Der Roman ist genauso eindringlich wie der Vorgänger, sprachlich vielleicht noch pointierter und brillanter. Dabei ist der Ton düsterer, desillusionierter geworden. Von der Nostalgie und sanften Ironie, mit denen der Radetzkymarsch melancholisch einer verlorenen Epoche hinterherblickte, ist nicht mehr viel übrig. Eine klare Orientierung, das Eins-Sein mit sich und der Welt, die – wenn auch bröckelnd – den Protagonisten aus dem Kaiserreich in Radetzkymarsch zumindest noch teilweise Halt gaben, fehlen der Hauptfigur in Die Kapuzinergruft von Beginn an.  Es handelt sich um Franz Ferdinand von Trotta, einen Großneffen des Trotta-Ahnherrn Joseph von Trotta.

Franz Ferdinands Idyll, aus dem er vertrieben wird, besteht anfangs aus einem hedonistischen, aber hohlen, ziellosen Bohème-Dasein im Wien vor dem Erstren Weltkrieg. Ein Hauch von einstiger k.-u.-k.-Mulitikulti-Vielfalt und -Verbundenheit weht in sein Leben, als er Besuch von seinem Cousin Joseph Branco aus dem slowenischen Dorf Sipolje, dem Ursprungsort des Trotta-Clans, erhält. Beide freunden sich an, und Franz Ferdinand nutzt seine gesellschaftlichen Connections, um dem Sohn eines Freundes Josephs, des galizischen Juden Manes Reisiger, einen Platz am Wiener Konservatorium zu verschaffen.

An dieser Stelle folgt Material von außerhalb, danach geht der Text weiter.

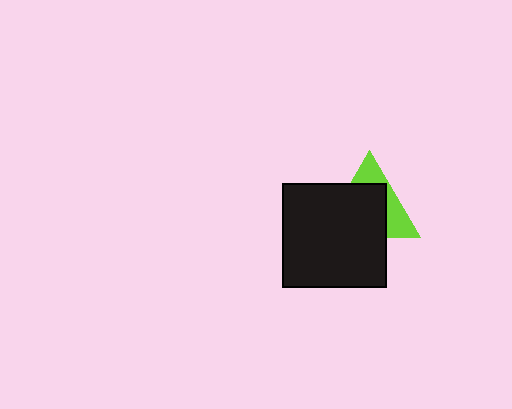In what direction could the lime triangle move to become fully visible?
The lime triangle could move toward the upper-right. That would shift it out from behind the black square entirely.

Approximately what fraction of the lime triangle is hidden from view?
Roughly 64% of the lime triangle is hidden behind the black square.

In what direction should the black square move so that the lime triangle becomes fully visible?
The black square should move toward the lower-left. That is the shortest direction to clear the overlap and leave the lime triangle fully visible.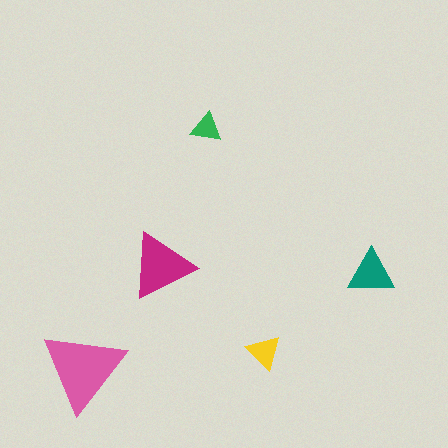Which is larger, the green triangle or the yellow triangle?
The yellow one.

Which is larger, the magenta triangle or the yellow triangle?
The magenta one.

Als der Erste Weltkrieg ausbricht, zieht es Franz Ferdinand vor, an der Seite dieser beiden Freunde zu kämpfen statt mit seinen dekadenten Wiener Kameraden und lässt sich in Brancos und Reisigers Regiment versetzen. Bevor er ins Feld zieht, heiratet er noch rasch Elisabeth, in die er verliebt zu sein glaubt. Doch die Ernüchterung folgt unmittelbar nach der Trauung, zum Vollzug der Ehe kommt es zunächst nicht. Glanzlos ist auch Franz Ferdinands Kriegseinsatz. Er und seine beiden Freunde geraten gleich im ersten Gefecht in Gefangenschaft. Später können sie fliehen, doch ihre Freundschaft zerbricht.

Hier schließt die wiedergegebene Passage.